Do you get that language? “In Whom we have obtained an inheritance”—a chosen inheritance, a lot, a portion ordained in the counsel of God. We were chosen according to His purpose, who planned everything according to His will, which is inscrutable. Why? In order “that we should be to the praise of His glory, who first trusted in Christ.” That is our side, as it were, of the picture. We have an inheritance in Jesus Christ, the Lord God of Israel, is our inheritance.
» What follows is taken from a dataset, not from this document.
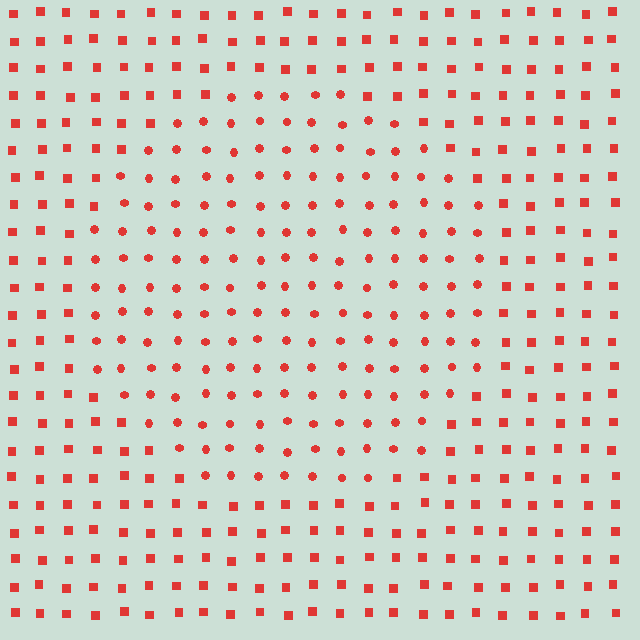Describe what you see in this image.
The image is filled with small red elements arranged in a uniform grid. A circle-shaped region contains circles, while the surrounding area contains squares. The boundary is defined purely by the change in element shape.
But our side is to be matched by God’s side. The partnership must be complete. The inheritance which we have in Jesus must have a response if there is to be perfection. That response is indicated in Ephesians 1:18, where Paul prayed for his hearers that “The eyes of your understanding being enlightened; that you may know what is the hope of His calling, and what the riches of the glory of His inheritance in the saints.” Our inheritance in Christ is matched by Christ’s inheritance in His people. Our possession of Him is to be matched by His possession of us. Regardless of whether you may be among the people whom I have especially been thinking about in this message, of some of us it may be said, on the human level, that we have been more fortunate, some whom God has blessed with happy homes and godly children and enough of this world’s goods to keep us from poverty—some upon whom others might look with envious eyes. I speak to you as I would speak to my own heart—let us beware that the things which God has given us do not mar His inheritance in us, and give Him a response in our hearts which is unworthy of His grace and His love.

To the lonely heart, to the disillusioned life, the life that has no inheritance in the land, God says to you, “The Lord thy God is thine inheritance.” And that same God waits for you to answer Him and acknowledge that He has every bit of the inheritance of your heart, and you are His without any dispute.
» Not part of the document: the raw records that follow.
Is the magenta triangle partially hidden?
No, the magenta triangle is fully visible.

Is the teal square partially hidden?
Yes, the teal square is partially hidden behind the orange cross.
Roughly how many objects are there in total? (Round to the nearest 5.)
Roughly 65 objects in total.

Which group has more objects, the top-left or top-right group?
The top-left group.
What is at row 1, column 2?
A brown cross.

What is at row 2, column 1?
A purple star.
And for those of us whom God has blessed in human life with happy homes, it is still true that the Lord God of Israel is our inheritance. He is waiting until He finds an utter, complete inheritance in all His people. He has been denied that by some of us because of the very gifts with which He has entrusted us. I wonder if that is the reason why, in so many Christian hearts and homes that have been blessed with earthly things, God often allows them to go through darkness and terror, to discover human, material things stripped from them. Maybe God has not been able to trust us with these things, for they rob Him of His inheritance here in us.

The Lord God of Israel is thy inheritance! Do you know these words?
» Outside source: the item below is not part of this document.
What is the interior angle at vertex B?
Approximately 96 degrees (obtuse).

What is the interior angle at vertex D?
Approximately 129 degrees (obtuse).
Love with everlasting love,
Led by grace that love to know,
Spirit, breathing from above,
Thou hast taught me it is so.
Oh, this full and perfect peace,
Oh, this transport all divine:
In a love which cannot cease,
I am His, and He is mine.

His forever, only His,
Who the Lord and me shall part?
Ah, with what a rest of bliss
Christ can fill the loving heart.
Heaven and earth may fade and flee,
Firstborn light in gloom decline,
But while God and I shall be,
I am His, and He is mine.

Lonely? Frustrated? Resentful? Unwanted? God forbid! Free, rather; possessing Jesus, possessed by Jesus; living for Him, witnessing for Him; a vessel sanctified, meet for the Master’s use.